‘Great American Deli Schlep’ stops at Chompie’s, highlights hunger (AZ Jewish News)
This article originally appeared in Arizona Jewish News on July 27, 2021
Steve Goode doesn’t usually visit Arizona in the summer.
The retired real estate developer from Chicago spends the first three months of every year in Scottsdale to escape the cold. But this year’s Great American Deli Schlep, Goode’s cross-country motorcycle ride to raise awareness about food insecurity, scheduled a July stop at Chompie’s Restaurant, Deli, and Bakery in Scottsdale.
This schlep is Goode’s fourth motorcycle trip across the continental United States. Previously, he’s traveled to the nation’s four corners and into its national parks. For this ride, he mapped a route to correspond with The Nosher’s 2018 list of the best Jewish delis. But Judi, his wife, tweaked his plan and suggested he also do something to serve the greater good.
Goode partnered with MAZON: A Jewish Response to Hunger, which was founded with the goal of ending hunger for people of all faiths and backgrounds. The organization was eager to team up with him to bring visibility to their signature issue.
At each stop, 42 delis in all, Goode talks about the 1 in 4 people in the United States who don’t have enough to eat. In Arizona, the number is 1 in 10.
“This project hits that sweet spot with the Jewish community: food and justice, two central tenets to the Jewish community,” said Naama Haviv, MAZON’s vice president of community engagement. “Now, we’re all ‘Schlep’ all the time.”
Goode’s stop at Chompie’s on Friday, July 23, turned out to be wetter than he expected.
He had been warned about the possibility of Arizona monsoons before he started his trip, but he more or less dismissed the idea.
“It’s basically a sunny place,” he said.
Originally, his arrival was set for 11:30 a.m. Thinking it might be 115 degrees by that time, he decided in June to change his scheduled stop to 8:30 a.m. “I didn’t really factor in the monsoons and drop in temperatures,” he admitted.
Still, that morning’s torrential rain, lightning and thunder didn’t keep Goode from his purpose of talking about the reality of hunger in the United States. And a small crowd was there to greet him and listen.
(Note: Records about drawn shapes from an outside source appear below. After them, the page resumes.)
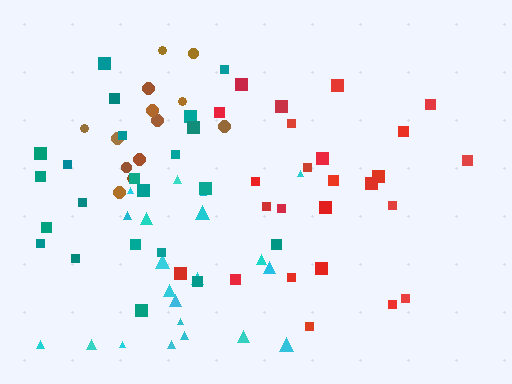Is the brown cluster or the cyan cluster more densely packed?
Brown.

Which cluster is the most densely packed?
Brown.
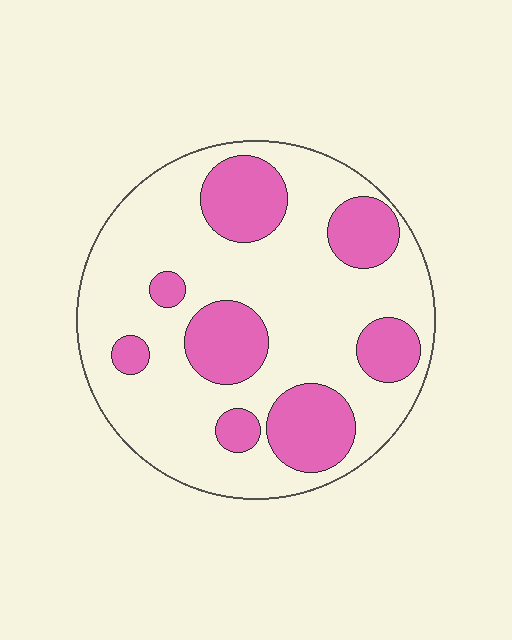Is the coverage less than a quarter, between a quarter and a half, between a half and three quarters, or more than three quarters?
Between a quarter and a half.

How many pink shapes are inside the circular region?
8.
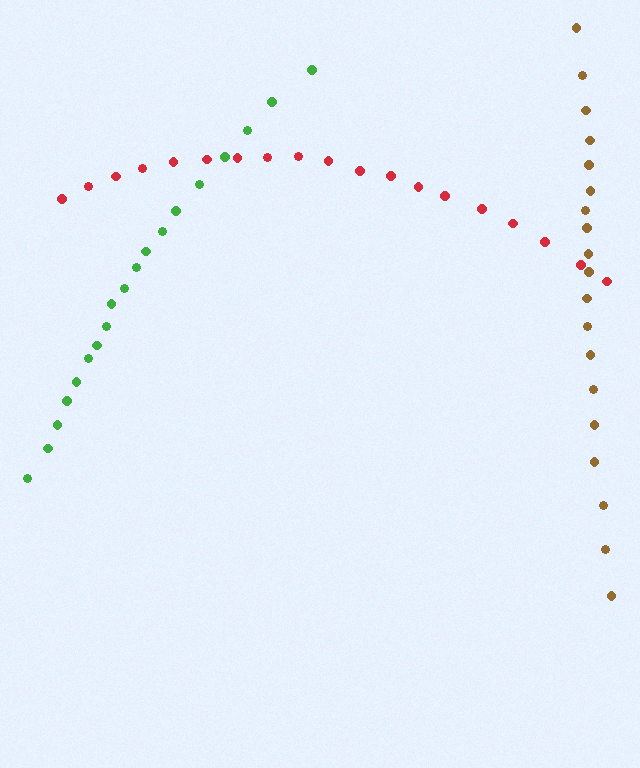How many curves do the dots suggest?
There are 3 distinct paths.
Temple Solel Rabbi John A. Linder, who has become a friend of Goode’s, came out to cheer the project.
“Steve Goode is a mensch amongst mensches,” Linder said, via email. Linder’s inspired by his friend’s long journey and the mitzvah he’s doing by directing tzedakah to MAZON.
Haviv said, “every dime raised is a joy and surprise and wonderful,” but the trip’s real success is the conversation and awareness around the issue of hunger. “People can do some thinking alongside their pastrami.”
Goode insisted that he doesn’t rate the delis, but still some people have argued a little with him that he chose incorrectly in one city or another. He can only respond that he’s just following Nosher’s map.
“It’s a very Jewish thing to go and meet Steve for lunch and argue with him how he picked the wrong deli.” Haviv laughed.
In addition to the mitzvah motive of the journey, it’s also an opportunity for Goode to meet up with other Jewish motorcycle riders. At every deli, members of the Jewish Motorcyclists Alliance, a national network of Jewish motorcycle clubs with names like Star of Davidsons and Hell’s Bagels, have come out to meet with Goode and share stories of the road.
And Chompie’s was no exception. At least five members of Phoenix’s Lost Tribe motorcycle club showed up. David Magat, a Glendale member of the club who’s become a friend, waited out the storm with Goode after the crowd thinned out.
Goode’s only been forced to pull his 2018 Honda Goldwing Tour bike over twice since he started on June 1. While the monsoon surprised him, it’s not the worst weather he’s faced. On an earlier leg of the trip, about 100 miles east of Houston on Interstate 10, he was met with sheets of rain.
“Everybody was slowing down, and I decided to get off the highway because I realized this was not a normal storm — this was a gulf storm,” he recalled.
He turned off the highway onto a frontage road going 20 miles per hour. He needed to find a hotel room, but his visibility was nil. “I ended up hitting about 12 inches of water,” he said. “The spray on the front went above my head and the balance of the spray rose up to my waist on the bike — just the whole cascading water came up and honestly, I don’t know how I didn’t go down.”
The motorcycle hydroplaned and the spraying water shocked him, but he was able to slow enough to find a nearby hotel. By the time he checked in, his bike and the one car in the parking lot were mired in a foot of water.
Even when riding through terrible weather, he’s never afraid. Traveling by motorcycle, he said, “gives me a certain sense of joy, freedom, meditation.”
This ride, ending Aug. 14, is more constrained and complicated than others he’s done because he has to keep to a schedule of meetings with people and press. But it’s also more meaningful, he said. Even if he’s only “making a little dent” with funds his ride has raised, he’s happy to do his part to highlight the issue of hunger.